Is the literature inconclusive about the harm of HES? We are not sure
Intravenous hydroxyethyl starch (HES) solutions were introduced for clinical use about 50 years ago without extensive clinical assessment, and this is also the case for the other currently available IV fluid solutions. HES solutions found widespread acceptance because, when compared with crystalloids, their use is associated with a superior volume effect resulting in faster hemodynamic stability with less total volume, and thus a less-positive fluid balance . Experimental data also showed positive effects on the microcirculation and attenuated inflammation. In addition, starch solutions are cheaper than albumin and they have longer shelf lives. Small studies with older HES molecules suggested renal toxicity, impaired coagulation, and long-term retention in the reticuloendothelial system . The nephrotoxicity has been related to their storage in tubular cells (osmotic nephrosis) . The modern tetrastarches were supposed to be devoid of these toxic side effects because of their lower average molecular weight, degree of substitution, and concentration. Recent trials have challenged this assumption, however.
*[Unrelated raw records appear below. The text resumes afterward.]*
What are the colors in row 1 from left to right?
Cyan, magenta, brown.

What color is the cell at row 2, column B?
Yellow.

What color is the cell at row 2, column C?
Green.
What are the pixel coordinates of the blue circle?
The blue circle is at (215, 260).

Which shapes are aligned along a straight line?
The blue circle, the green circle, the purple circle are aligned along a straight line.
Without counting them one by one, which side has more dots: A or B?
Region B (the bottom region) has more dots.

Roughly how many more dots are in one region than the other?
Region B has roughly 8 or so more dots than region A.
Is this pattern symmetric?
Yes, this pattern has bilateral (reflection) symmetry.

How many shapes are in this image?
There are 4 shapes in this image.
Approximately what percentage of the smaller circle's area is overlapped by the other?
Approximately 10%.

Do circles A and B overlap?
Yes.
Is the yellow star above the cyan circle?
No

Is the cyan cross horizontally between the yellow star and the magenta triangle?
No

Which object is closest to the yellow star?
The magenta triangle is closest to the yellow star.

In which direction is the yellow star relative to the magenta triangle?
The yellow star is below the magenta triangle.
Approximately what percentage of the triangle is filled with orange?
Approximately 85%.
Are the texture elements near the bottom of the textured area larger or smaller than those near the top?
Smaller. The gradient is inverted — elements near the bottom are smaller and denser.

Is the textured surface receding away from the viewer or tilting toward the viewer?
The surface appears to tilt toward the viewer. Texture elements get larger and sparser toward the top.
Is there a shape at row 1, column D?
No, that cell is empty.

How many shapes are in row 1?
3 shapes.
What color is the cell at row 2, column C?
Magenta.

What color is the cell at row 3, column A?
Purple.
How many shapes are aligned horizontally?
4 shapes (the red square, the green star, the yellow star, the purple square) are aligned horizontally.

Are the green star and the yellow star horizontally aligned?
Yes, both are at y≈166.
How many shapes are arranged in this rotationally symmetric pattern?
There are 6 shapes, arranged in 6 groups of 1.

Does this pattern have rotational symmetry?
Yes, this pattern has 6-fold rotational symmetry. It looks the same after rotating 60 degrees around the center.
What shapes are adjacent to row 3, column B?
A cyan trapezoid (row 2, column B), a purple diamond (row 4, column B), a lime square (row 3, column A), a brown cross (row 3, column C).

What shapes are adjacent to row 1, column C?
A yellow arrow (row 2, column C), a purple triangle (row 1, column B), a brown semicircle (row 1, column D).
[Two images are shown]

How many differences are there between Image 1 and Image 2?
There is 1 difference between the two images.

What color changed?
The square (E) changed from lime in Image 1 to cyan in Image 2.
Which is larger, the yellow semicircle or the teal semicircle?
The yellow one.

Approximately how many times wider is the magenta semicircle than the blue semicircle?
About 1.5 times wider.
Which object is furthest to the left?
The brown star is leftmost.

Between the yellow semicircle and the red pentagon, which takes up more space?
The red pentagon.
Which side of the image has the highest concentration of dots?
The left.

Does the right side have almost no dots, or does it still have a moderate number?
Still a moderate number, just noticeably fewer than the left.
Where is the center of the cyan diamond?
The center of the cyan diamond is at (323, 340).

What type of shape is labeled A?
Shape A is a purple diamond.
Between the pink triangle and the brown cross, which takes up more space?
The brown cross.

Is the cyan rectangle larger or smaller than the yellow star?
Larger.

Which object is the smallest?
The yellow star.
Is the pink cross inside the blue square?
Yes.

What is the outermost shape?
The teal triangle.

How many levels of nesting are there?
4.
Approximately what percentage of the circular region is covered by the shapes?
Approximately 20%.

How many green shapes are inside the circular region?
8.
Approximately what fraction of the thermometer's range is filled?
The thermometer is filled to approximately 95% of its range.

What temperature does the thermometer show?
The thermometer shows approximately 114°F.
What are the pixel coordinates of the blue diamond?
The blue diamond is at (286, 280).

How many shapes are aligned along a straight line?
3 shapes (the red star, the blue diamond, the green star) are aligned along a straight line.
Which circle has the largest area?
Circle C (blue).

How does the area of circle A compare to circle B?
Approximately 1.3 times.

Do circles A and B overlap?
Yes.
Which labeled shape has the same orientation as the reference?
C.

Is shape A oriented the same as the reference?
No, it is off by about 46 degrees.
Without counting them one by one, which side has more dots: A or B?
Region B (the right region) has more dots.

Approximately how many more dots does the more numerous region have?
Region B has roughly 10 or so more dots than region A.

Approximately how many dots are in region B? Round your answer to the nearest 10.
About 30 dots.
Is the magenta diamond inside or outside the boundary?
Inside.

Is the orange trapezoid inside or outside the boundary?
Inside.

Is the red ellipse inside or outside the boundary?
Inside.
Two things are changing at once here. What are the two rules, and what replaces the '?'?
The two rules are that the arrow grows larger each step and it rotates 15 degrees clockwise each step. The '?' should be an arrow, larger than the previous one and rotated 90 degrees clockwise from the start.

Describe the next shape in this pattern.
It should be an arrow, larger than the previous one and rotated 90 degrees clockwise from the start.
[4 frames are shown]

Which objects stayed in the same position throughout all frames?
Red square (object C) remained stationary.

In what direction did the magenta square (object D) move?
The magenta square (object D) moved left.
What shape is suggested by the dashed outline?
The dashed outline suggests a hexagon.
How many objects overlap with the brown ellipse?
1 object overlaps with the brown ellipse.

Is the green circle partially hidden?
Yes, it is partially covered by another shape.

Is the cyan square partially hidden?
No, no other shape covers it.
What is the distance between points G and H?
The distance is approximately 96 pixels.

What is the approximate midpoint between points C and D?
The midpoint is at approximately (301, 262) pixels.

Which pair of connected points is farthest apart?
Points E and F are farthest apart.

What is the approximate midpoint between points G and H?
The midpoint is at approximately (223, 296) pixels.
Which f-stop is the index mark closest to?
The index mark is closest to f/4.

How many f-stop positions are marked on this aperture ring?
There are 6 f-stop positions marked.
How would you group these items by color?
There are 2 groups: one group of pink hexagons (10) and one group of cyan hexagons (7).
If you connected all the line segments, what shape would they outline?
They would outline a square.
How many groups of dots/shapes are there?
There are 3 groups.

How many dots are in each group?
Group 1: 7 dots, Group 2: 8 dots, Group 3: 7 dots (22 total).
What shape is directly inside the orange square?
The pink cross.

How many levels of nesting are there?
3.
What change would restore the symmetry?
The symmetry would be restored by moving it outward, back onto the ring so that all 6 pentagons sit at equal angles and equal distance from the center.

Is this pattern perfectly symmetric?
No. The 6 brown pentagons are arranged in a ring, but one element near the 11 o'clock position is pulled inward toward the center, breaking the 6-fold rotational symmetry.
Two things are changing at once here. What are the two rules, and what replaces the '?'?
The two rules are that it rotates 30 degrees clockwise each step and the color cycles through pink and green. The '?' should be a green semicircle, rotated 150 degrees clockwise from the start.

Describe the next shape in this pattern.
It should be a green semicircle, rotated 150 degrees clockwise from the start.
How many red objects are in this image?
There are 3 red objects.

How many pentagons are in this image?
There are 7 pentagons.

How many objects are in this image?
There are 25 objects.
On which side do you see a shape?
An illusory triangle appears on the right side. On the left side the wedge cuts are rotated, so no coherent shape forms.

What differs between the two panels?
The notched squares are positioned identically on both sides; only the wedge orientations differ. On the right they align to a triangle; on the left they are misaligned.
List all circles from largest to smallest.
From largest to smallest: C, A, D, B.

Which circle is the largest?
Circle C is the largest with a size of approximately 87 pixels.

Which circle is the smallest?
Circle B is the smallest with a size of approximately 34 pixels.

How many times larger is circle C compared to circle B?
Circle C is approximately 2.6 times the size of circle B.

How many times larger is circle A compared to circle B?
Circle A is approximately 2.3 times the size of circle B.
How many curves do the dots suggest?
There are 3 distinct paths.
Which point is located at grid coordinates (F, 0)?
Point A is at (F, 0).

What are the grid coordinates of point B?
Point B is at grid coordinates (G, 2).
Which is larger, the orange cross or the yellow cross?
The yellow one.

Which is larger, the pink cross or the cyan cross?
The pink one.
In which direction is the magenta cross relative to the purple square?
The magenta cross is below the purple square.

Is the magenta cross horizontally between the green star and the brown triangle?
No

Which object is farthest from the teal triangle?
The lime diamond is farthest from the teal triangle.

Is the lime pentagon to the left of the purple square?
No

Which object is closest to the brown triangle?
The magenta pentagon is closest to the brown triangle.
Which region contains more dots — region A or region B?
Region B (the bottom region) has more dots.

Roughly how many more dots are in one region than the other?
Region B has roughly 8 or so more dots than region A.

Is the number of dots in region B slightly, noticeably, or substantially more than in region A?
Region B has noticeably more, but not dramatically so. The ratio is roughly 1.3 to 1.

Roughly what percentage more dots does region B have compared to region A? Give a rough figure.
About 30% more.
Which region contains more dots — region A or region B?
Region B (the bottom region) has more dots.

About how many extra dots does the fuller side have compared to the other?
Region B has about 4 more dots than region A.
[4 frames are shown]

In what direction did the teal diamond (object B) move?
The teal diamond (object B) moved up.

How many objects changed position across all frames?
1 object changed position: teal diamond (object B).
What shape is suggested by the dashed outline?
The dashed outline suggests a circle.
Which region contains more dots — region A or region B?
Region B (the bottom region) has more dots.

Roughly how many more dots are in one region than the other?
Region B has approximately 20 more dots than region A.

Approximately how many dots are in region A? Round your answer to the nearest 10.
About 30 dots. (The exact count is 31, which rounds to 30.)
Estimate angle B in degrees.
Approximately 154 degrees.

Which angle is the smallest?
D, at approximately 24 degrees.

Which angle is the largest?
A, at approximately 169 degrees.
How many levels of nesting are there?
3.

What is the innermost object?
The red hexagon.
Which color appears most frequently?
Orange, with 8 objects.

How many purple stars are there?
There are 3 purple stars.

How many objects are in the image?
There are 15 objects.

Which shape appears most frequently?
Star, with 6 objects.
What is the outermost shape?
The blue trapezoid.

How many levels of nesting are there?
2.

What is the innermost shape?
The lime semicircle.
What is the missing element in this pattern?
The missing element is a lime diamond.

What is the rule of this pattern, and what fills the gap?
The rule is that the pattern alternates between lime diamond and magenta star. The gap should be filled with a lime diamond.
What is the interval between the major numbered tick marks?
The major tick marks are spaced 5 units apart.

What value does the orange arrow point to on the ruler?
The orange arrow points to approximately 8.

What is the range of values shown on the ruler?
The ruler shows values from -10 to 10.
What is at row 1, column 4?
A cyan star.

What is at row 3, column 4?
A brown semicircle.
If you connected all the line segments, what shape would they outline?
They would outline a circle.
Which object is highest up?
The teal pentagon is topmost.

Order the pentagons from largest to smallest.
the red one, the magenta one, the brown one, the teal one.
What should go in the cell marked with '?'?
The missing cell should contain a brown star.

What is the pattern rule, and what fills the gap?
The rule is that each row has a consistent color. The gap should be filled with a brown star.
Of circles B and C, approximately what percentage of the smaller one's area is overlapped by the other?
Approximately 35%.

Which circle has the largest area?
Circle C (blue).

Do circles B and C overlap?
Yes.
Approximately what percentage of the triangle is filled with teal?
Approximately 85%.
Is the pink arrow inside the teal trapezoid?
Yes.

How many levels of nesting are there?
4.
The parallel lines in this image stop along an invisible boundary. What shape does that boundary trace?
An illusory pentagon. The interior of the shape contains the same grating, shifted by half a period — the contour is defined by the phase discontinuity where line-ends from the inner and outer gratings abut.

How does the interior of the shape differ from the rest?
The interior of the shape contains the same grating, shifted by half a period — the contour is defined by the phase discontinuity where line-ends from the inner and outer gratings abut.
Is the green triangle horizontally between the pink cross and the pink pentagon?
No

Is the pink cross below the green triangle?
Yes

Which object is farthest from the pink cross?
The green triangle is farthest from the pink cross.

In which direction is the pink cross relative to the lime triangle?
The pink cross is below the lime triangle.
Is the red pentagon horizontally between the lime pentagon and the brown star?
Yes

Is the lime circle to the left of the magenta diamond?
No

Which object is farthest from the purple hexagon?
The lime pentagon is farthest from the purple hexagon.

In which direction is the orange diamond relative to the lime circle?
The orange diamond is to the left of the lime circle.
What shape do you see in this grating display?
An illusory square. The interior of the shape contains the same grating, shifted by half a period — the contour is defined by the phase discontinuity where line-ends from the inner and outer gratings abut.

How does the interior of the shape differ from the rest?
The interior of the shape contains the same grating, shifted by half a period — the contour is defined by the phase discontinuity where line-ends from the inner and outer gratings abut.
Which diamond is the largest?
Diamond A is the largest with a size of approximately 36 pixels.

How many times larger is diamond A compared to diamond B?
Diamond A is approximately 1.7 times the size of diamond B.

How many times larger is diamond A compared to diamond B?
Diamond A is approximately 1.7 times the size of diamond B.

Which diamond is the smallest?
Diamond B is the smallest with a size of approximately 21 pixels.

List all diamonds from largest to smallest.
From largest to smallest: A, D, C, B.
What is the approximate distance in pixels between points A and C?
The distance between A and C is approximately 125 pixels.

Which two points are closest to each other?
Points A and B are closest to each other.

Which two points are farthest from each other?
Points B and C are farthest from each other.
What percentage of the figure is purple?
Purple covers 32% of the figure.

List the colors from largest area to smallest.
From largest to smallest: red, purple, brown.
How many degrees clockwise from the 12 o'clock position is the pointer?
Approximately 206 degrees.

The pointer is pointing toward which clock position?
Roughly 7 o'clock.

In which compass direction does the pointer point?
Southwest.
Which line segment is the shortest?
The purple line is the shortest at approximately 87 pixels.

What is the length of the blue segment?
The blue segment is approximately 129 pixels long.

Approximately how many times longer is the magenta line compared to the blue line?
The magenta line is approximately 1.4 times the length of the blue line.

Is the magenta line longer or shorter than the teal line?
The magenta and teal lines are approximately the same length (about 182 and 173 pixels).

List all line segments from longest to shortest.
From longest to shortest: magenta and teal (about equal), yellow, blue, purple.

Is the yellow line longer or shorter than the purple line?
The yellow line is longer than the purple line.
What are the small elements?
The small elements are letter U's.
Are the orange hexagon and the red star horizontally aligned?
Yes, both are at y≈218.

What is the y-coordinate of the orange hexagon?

The 6S trial in 800 patients with severe sepsis and high illness severity (control group mortality 43 %) showed increased 90-day mortality, increased need for renal replacement therapy (RRT), and increased requirement for blood products in the HES group . This trial compared a more recently developed potato-based isotonic tetrastarch molecule dissolved in a balanced carrier fluid versus a buffered crystalloid solution in the control group. In contrast to traditional expectations of a need for more crystalloid, there was no significant difference in the cumulative volume of resuscitation fluid used, in hemodynamic parameters in the first 24 h, or in fluid balance over the first three study days.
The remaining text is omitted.